|Directed by:||Michael Bay|
|Written by:||Ehren Kruger|
|Starring:||Mark Wahlberg, Nicola Peltz, Kelsey Grammer, Stanley Tucci, Sophia Myles, Jack Reynor|
|Released:||June 26, 2014|
There are times in life when it is critically important to follow a strict formula. If I need someone to build my dream home, the construction workers need to be millimetre-perfect with their measurements. If I need someone to produce a drug for my nasty flu, I need the chemist to be precise with the mix of ingredients. If I need to borrow money for my start-up enterprise, I need the bank manager to calculate the correct amount of interest for the repayment schedule.
It’s not often I use the terms “millimetre-perfect”, “precise” and “correct” when describing the work of a filmmaker. This is because the world of cinema is a hugely creative medium. Every director needs to put a finished product up on the big screen… but how they get there is completely up them (or perhaps a meddling producer).
The concern I have with Transformers: Age Of Extinction is that it’s all so tiringly unoriginal. Aside from the stellar efforts from the visual effects team (who must have received the majority of the film’s $165m budget), it feels like an amalgamation of action clichés. It’s so extreme, so over-the-top that it makes The Fast & The Furious franchise look like an episode of the Golden Girls.
To set the scene, Age Of Extinction is a mini-reboot in the sense that it’s dumped the original cast (Shia LaBeouf, Josh Duhamel, Tyrese Gibson) and gone with a clean slate. The story is set five years after Dark Of The Moon (released back in 2011) and shows the world to be a very different place. A top-secret, heavily funded government department, that doesn’t even report to the U.S. President, has taken it upon themselves to rid the world of the friendly Transformers – known as the “autobots”.
Why would they do this? It turns out the department’s head, played a laughably “sinister” Kelsey Grammer, has grandiose plans. He wants to use the Transformers technology to create an army of robots that will forever defend the United States from its growing list of adversaries. It’s not just a power trip though. He’s also got shares in the company (run by Stanley Tucci) so stands to make tens of millions of dollars. I guess he forgot to note that in his “conflicts of interest” register.
The only person (seemingly) who can save the day is Cade Yeager (Wahlberg) – a penniless technician who can’t catch a break. He’s six months behind on his mortgage payments and the bank is about to foreclose. His 17-year-old daughter (Peltz), who somehow has enough money for beauty products, has missed out on a college scholarship and now sees her future in doubt. Oh, and there’s the issue of her 20-year-old, racing car driver boyfriend (Reynor). Cade has been crafted as an over-over-overbearing father and so screenwriter Ehren Kruger uses it to insert a tiring number of jokes where he and the boyfriend antagonise each other.

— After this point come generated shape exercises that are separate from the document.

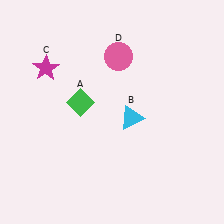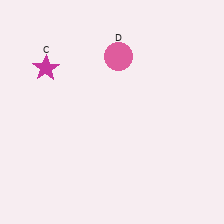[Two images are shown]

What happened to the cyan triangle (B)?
The cyan triangle (B) was removed in Image 2. It was in the bottom-right area of Image 1.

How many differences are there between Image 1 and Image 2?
There are 2 differences between the two images.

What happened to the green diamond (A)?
The green diamond (A) was removed in Image 2. It was in the top-left area of Image 1.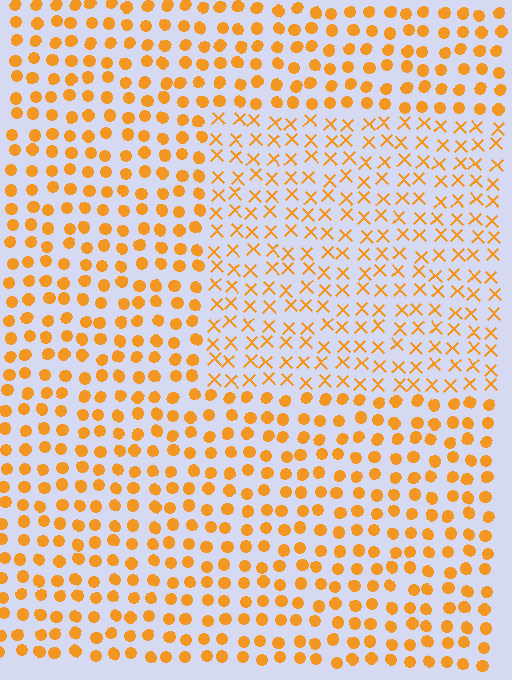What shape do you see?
I see a rectangle.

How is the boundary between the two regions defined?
The boundary is defined by a change in element shape: X marks inside vs. circles outside. All elements share the same color and spacing.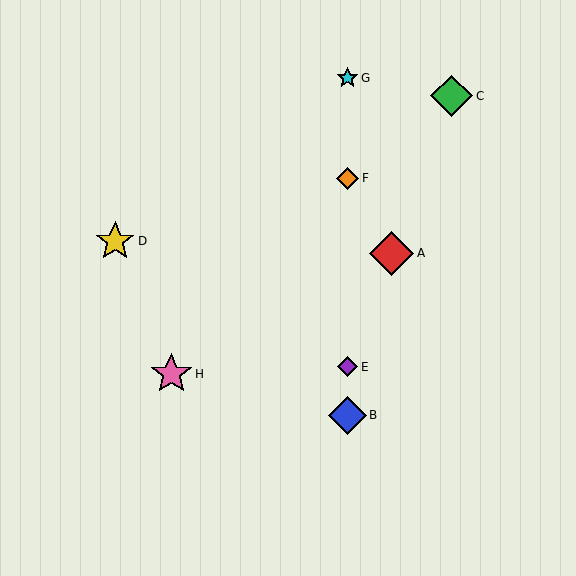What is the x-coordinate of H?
Object H is at x≈171.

The film clocks in at an unnecessarily long running time of 165 minutes. It’s surprising how little story there is given the length. It doesn’t have the complexity or nuance of a top-notch superhero flick. There’s no blurry line between good and evil. Transformers: Age Of Extinction provides action with zero tension. That’s it. You’ll see exploding cars, exploding boats, exploding buildings – complete with actors running in slow-motion away and some really cheesy dialogue.
If they’d have taken the 22 Jump Street approach and designed this more as a spoof, I’d have been much more agreeable. Instead, director Michael Bay has created an overly serious piece that wins points for its sheer spectacle… but not much else.